Мой намек не достиг цели. Но у Элеоноры был сегодня боевой настрой, поэтому ей не требовались никакие дополнительные воспламеняющие средства.

— Мне кажется, твоя громкая тетка, тоже стоит во главе комитета. Не удивлюсь, если она в приятельницах с вульгарной Додд. Два сапога пара…Вот откуда твои грубые замашки.

— В таком случае благоразумно ли с вашей стороны находиться со мной в одной комнате?

— Ты еще смеешь язвить мне!

— Ну, что вы, я просто беспокоюсь за вас. Вдруг мои грубые замашки как-то повлияют на ваши строгие благовоспитанные принципы. Ведь говорят, с кем поведешься…

— Дерзкая! Тебя следует выдрать, как паршивку, тогда в твоем языке поубавиться яда.

— Вы не логичны, леди Элеонора, — вежливо ответила я. — Каких результатов можно ожидать от языка, когда страдает совсем другое место?!

Это заявление на мгновение выбило старуху из равновесия, чем тут же воспользовался Дамьян и добил ее окончательно.
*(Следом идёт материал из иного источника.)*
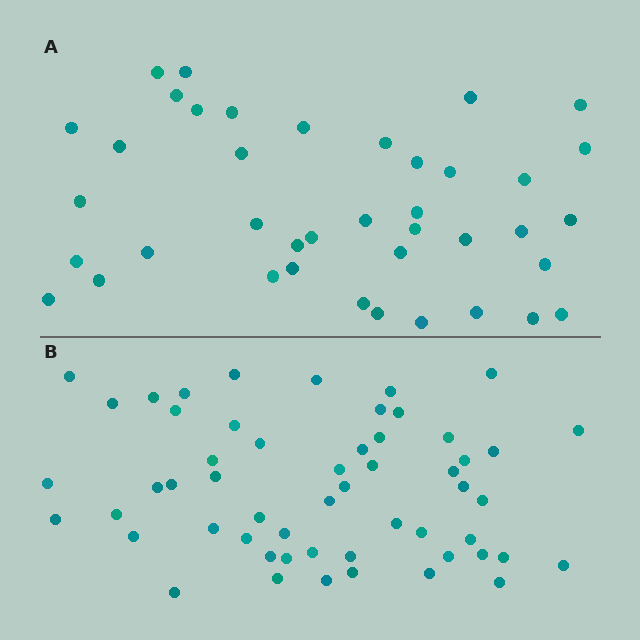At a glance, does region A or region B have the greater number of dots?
Region B (the bottom region) has more dots.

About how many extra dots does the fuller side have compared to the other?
Region B has approximately 15 more dots than region A.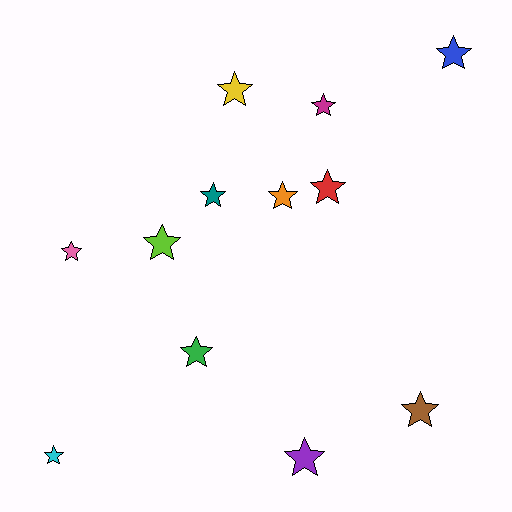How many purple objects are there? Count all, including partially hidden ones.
There is 1 purple object.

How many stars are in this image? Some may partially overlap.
There are 12 stars.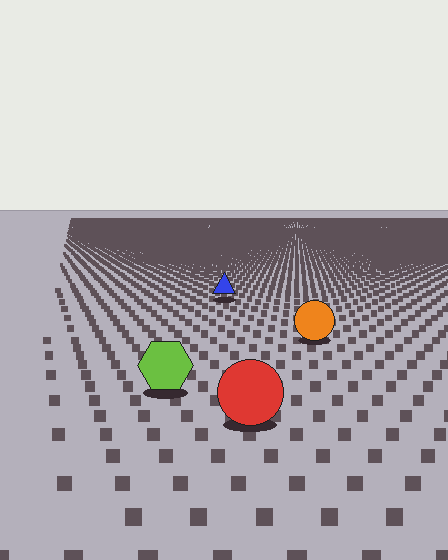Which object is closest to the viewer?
The red circle is closest. The texture marks near it are larger and more spread out.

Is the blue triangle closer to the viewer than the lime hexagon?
No. The lime hexagon is closer — you can tell from the texture gradient: the ground texture is coarser near it.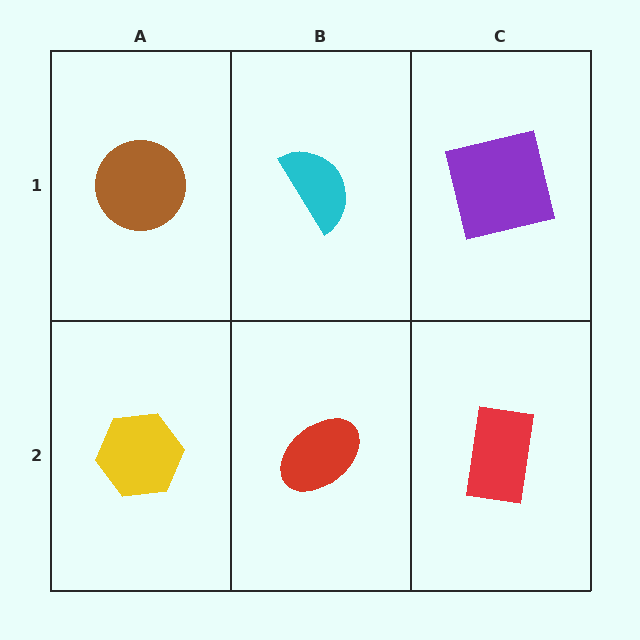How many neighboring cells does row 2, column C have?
2.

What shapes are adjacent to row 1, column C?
A red rectangle (row 2, column C), a cyan semicircle (row 1, column B).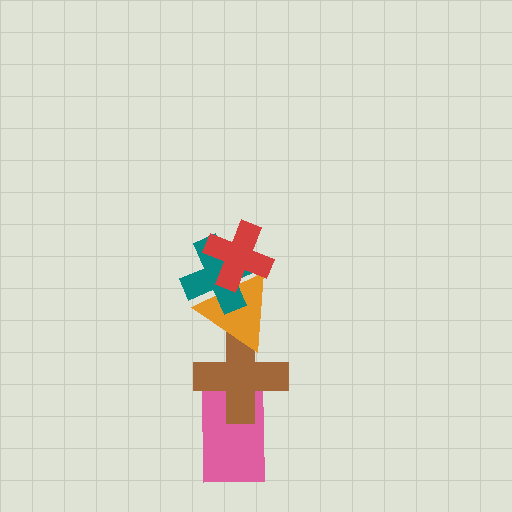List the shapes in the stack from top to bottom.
From top to bottom: the red cross, the teal cross, the orange triangle, the brown cross, the pink rectangle.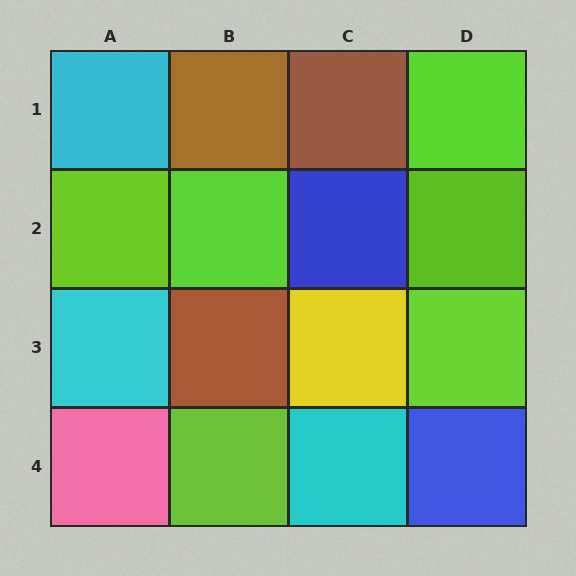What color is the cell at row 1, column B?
Brown.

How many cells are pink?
1 cell is pink.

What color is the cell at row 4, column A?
Pink.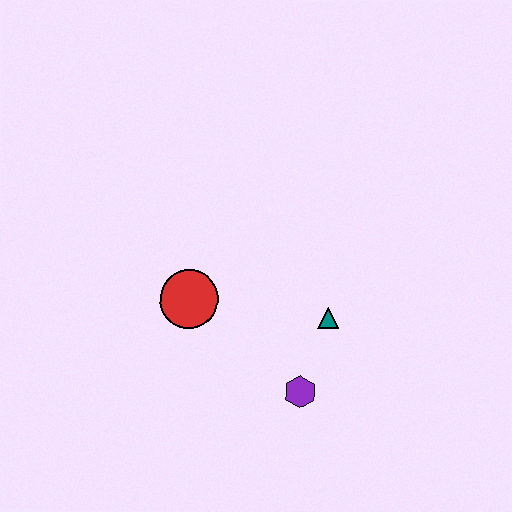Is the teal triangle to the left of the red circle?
No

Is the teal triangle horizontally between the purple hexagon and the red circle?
No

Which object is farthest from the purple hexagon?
The red circle is farthest from the purple hexagon.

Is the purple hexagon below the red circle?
Yes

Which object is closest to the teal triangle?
The purple hexagon is closest to the teal triangle.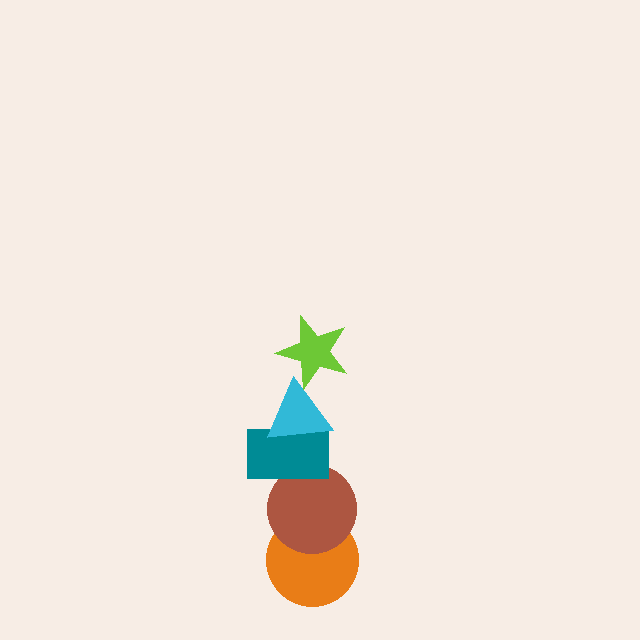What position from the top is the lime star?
The lime star is 1st from the top.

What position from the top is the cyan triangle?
The cyan triangle is 2nd from the top.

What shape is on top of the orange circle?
The brown circle is on top of the orange circle.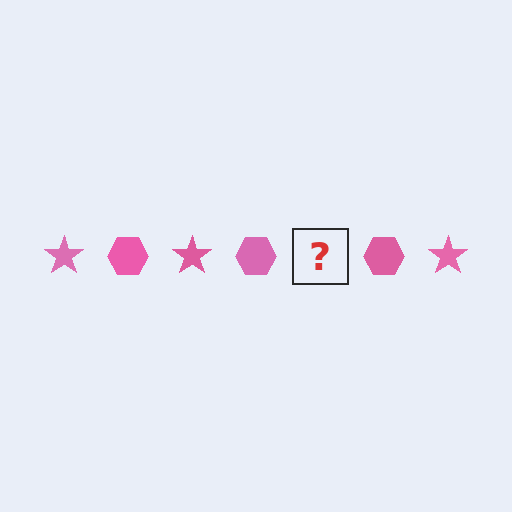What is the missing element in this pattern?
The missing element is a pink star.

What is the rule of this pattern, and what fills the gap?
The rule is that the pattern cycles through star, hexagon shapes in pink. The gap should be filled with a pink star.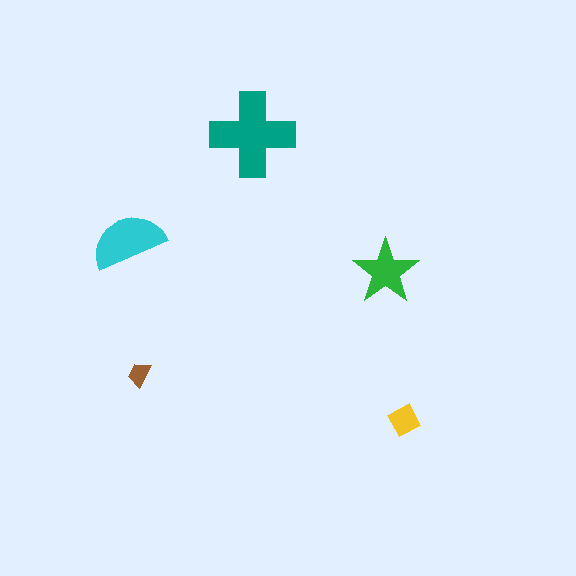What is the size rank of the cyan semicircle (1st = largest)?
2nd.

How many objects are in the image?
There are 5 objects in the image.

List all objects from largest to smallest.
The teal cross, the cyan semicircle, the green star, the yellow diamond, the brown trapezoid.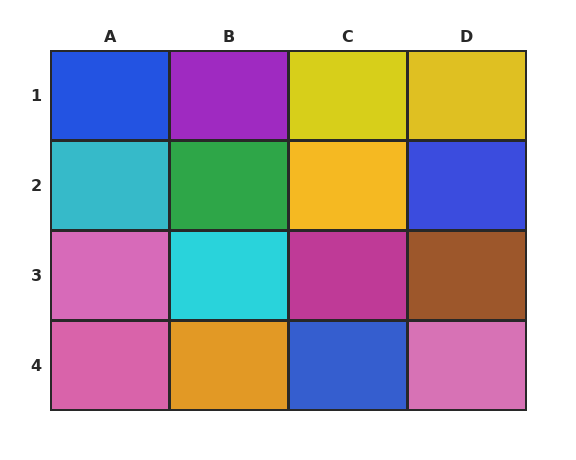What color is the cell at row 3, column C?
Magenta.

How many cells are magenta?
1 cell is magenta.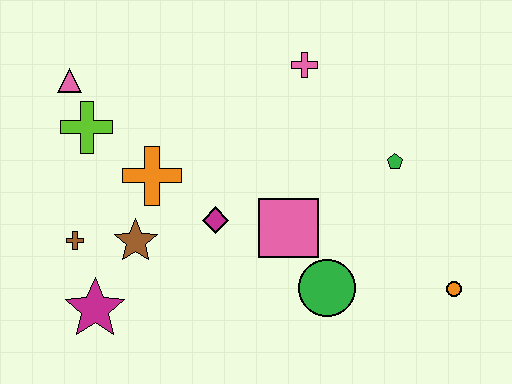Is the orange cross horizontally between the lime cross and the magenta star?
No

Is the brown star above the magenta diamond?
No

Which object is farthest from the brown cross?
The orange circle is farthest from the brown cross.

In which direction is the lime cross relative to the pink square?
The lime cross is to the left of the pink square.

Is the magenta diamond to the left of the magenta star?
No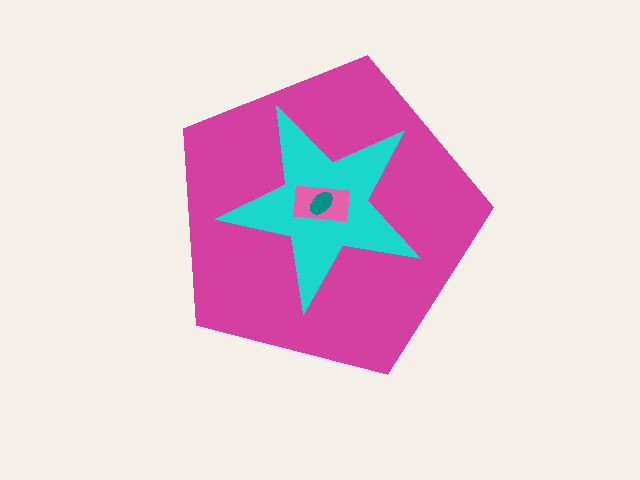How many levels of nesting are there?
4.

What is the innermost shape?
The teal ellipse.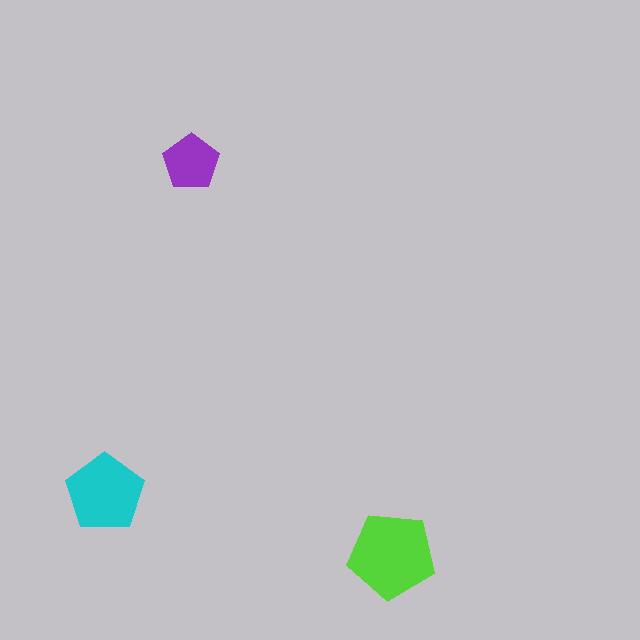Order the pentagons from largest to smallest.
the lime one, the cyan one, the purple one.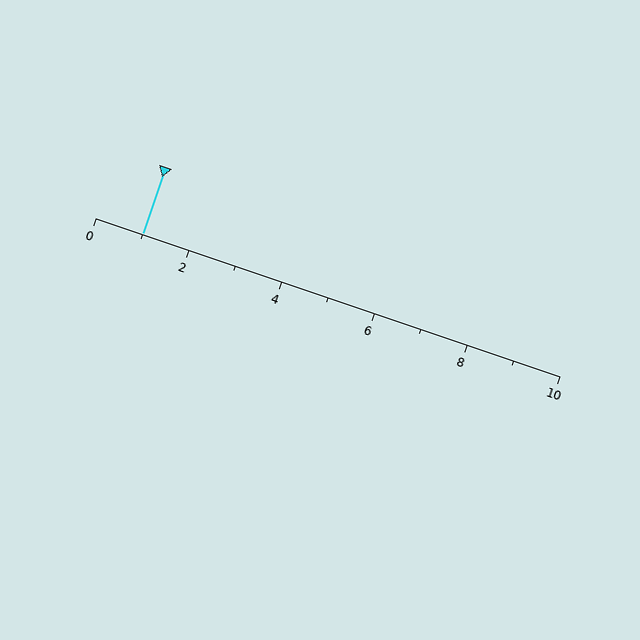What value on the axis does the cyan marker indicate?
The marker indicates approximately 1.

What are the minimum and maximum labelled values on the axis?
The axis runs from 0 to 10.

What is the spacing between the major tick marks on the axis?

— Мне припоминается, — лениво сказал он, обращаясь больше ко мне, чем к графу или его сестре — как старик однажды воспоминал о своих вылазках на такие вот сельские гуляния. Кажется, в молодости граф отнюдь не брезговал тамошним обществом и с явным удовольствием говорил о миленьких деревенских простушках…

— Какое бесстыдство!

— Почему же, это вполне естественное дело, не так ли, граф?

Дед уже хохотал во всю и совсем не обращал внимания на побелевшее лицо сестры. С достоинством, присущим только ей и, может быть, королеве, Элеонора окинула всех нас ледяным взором, пробравшим замогильным холодом до самых костей. И сев, грозно нахохлившись, в позу каменной горгульи, принялась наводить на нас (ну, по крайней мере, так ей казалось) своим гробовым молчанием жуткий страх.

То ли столь дорогие сердцу воспоминания о милых простушках, то ли в противоречие сестре, но граф вдруг засиял надраенным тазиком и гаркнул:

— Сто тысяч ослов! — он стукнул себя кулаком по лбу. — Что мы как унылые пескари в болоте!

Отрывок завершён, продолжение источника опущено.